14738936 – aluminum cans isolated on white

Illustration is certainly a key part of Real Ale and Craft Beer branding.
Why do you think this is?

I think they’ve always come hand in hand – Packaging design has a role to make people want to consume the product within, I suppose beer isn’t any different really in that aspect. People relate to a brand and want to immerse themselves in it, Illustration makes it easy for people to fall in love with the brand for it’s visual aspect as well as for the finished beer.
When I was a kid in the 80s I used to collect beer mats, mainly for the artwork, there was such a wealth of diversity in the styles of art and design. I guess that’s one of the things that got me interested in the design world to begin with.

Any favourite projects you’d like to highlight?

One of my favourite projects has to be the 2 Collaboration series illustrations I did for Abbeydale Brewery – 12 beers in total, 12 Brewery Collaborations brought out over 2 years – All 12 beer labels could be collected and they joined together to make a poster sized illustration. It was a monsterly ambitious project that the idea again came to me in a dream, nothing has been done like that before. The series was nominated for a SIBA design award and we got to the finals with it in Liverpool.

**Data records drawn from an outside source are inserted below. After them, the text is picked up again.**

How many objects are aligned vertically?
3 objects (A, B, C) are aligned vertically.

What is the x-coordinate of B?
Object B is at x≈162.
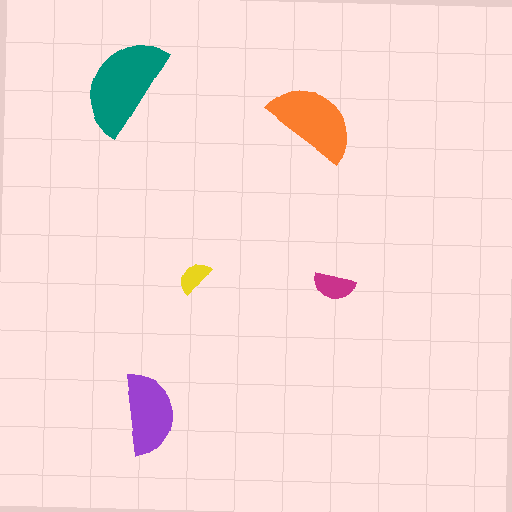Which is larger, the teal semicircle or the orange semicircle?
The teal one.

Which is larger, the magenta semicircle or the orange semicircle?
The orange one.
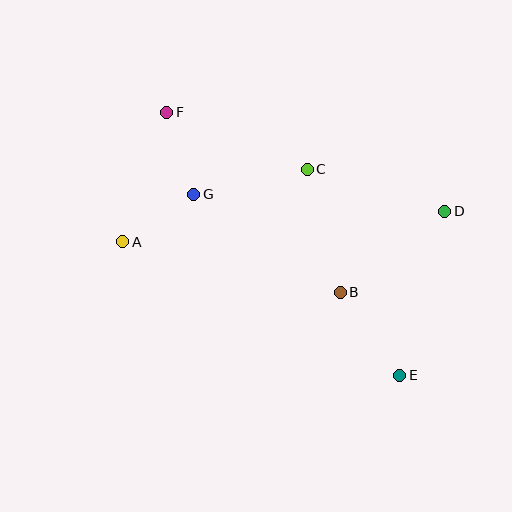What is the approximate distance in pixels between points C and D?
The distance between C and D is approximately 144 pixels.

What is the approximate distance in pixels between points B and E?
The distance between B and E is approximately 102 pixels.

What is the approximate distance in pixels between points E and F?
The distance between E and F is approximately 351 pixels.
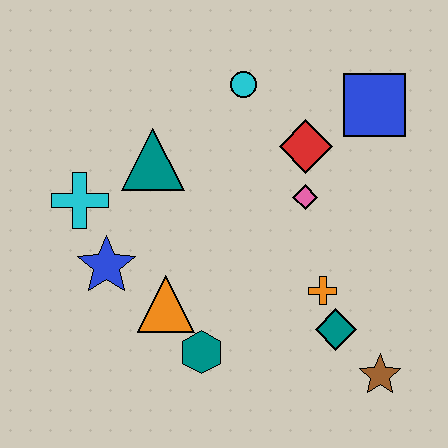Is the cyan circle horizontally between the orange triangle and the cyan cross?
No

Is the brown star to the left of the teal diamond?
No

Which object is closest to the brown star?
The teal diamond is closest to the brown star.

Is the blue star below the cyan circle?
Yes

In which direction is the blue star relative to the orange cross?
The blue star is to the left of the orange cross.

The first part of that collaboration series was one of my first big jobs so there’ll always be nostalgia in remembering it, again I don’t think I’d be doing what I’m doing now if it hadn’t have happened, everything snowballed right after it.

What exciting new projects can be expected from you in the future

There are loads of current projects that are exciting.

I’ve recently finished the artwork for Amundsen Brewery’s Alcohol Free Dessert in a Can – Soon to be launched – The original Dessert in a Can series is so iconic for Amundsen, and I’m really proud to have been given the opportunity to design the artwork for the Alcohol Free version.

I’m quite fortunate that the breweries I’ve worked with come back to me again and again, so they must be happy with what I do. I’m still amazed that I get to draw and paint for a living!